Warning: This story contains spoilers for Season 10 of “Big Brother Canada.”
Toronto native Kevin Jacobs once dreamed of playing “Big Brother Canada” and now he holds the crown as the winner of the show’s 10th season.
The moment the votes were being read and Jacobs — a sales engineer from Toronto — realized he won the game, he had no idea how to react.
“I was in complete shock, I didn’t understand,” Jacobs told the Star. “I’m a processor, I often don’t feel emotions right in the moment. When that happened I was completely overwhelmed. I don’t know if I went blank or I was just too confused to feel anything.

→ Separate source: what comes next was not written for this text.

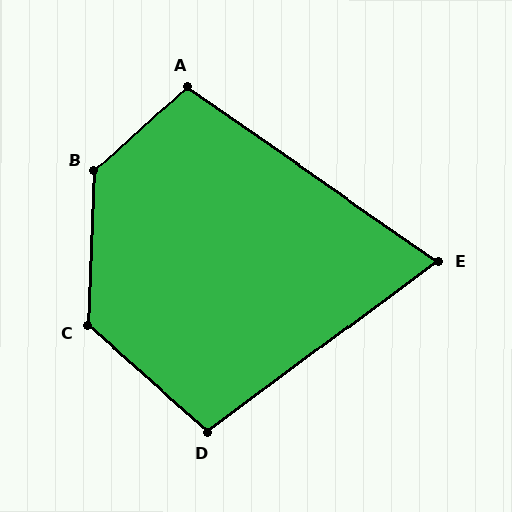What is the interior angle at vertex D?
Approximately 102 degrees (obtuse).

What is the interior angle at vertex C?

“I’m so happy, I’m so grateful. I feel so amazing. Yesterday that was just genuine shock.”
“Big Brother Canada” is a game show that features a group of contestants who live in a makeshift home under constant video surveillance. Each week, they compete to win power and safety inside the house until someone is eliminated by a vote of the contestants.
On Thursday, Jacobs became the first ever player to overcome being nominated for eviction in the first week of the show and end up winning the game. Some fans are calling him the greatest winner the series has ever seen. That’s after securing the victory in an 8-1 jury vote against fellow contestant Josh Nash of Vancouver.

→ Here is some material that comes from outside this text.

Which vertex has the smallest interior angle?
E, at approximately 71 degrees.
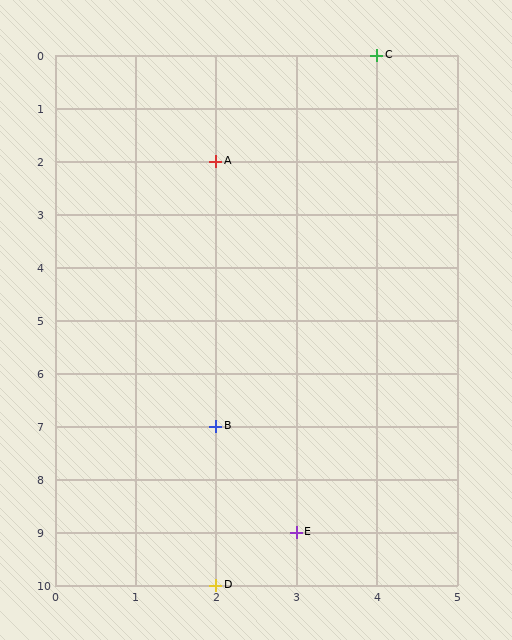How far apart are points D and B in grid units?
Points D and B are 3 rows apart.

“I’m thankful that anyone could think that,” said Jacobs. “I look up to so many of these players, I have idolized them, I’ve studied their games, and just to be mentioned in the same sentence is so incredible.”
The 28-year-old takes home the grand prize of $100,000, a wardrobe worth $10,000 from Winners and a travel experience provided by Expedia. Jacobs said he’ll invest a lot of the money he won and also plans to donate $10,000 of his winnings.

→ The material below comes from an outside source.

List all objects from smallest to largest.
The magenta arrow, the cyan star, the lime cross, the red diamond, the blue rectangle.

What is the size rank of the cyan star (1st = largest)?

Known as a strategic force this season, Jacobs said playing the game was the most fun he’s had in his life. He said he learned how resilient he was as a person, and hopes to take his experience inside the “Big Brother” house and apply it to his daily life.
“I think in the last couple years of my life, I’ve lost some of the fun and, as soon as I walked through that door, all the rules and cultural norms of regular life kind of went out the window,” said Jacobs. “It was like, if you want to scream, scream; if you want to cry, cry. For a while, I thought I could only do that in the house.
“I’m so happy that I found that little kid again and let him out.”
Nash earned $20,000 for his second-place finish and Canada’s favourite house guest Martin “Marty” Frenette, a fraud investigator from New Brunswick, won $10,000.
Jacobs also became the second player in both the Canadian and U.S. versions of the show to not win a single head of the household designation but still manage to win the game. The last person to do that was U.S. contestant Dr. Will Kirby, who won the game in 2001.
“Day one when I met him, I knew he was an evil genius,” said runner-up Nash of Jacobs. “He definitely deserves this and he’s played such an amazing game. He really was the strategy behind a lot of the moves being made in the game.”
Jacobs thinks his style of game play could potentially influence future contestants and how they approach the game, as it reminds people you don’t need to win a ton of competitions to win it all.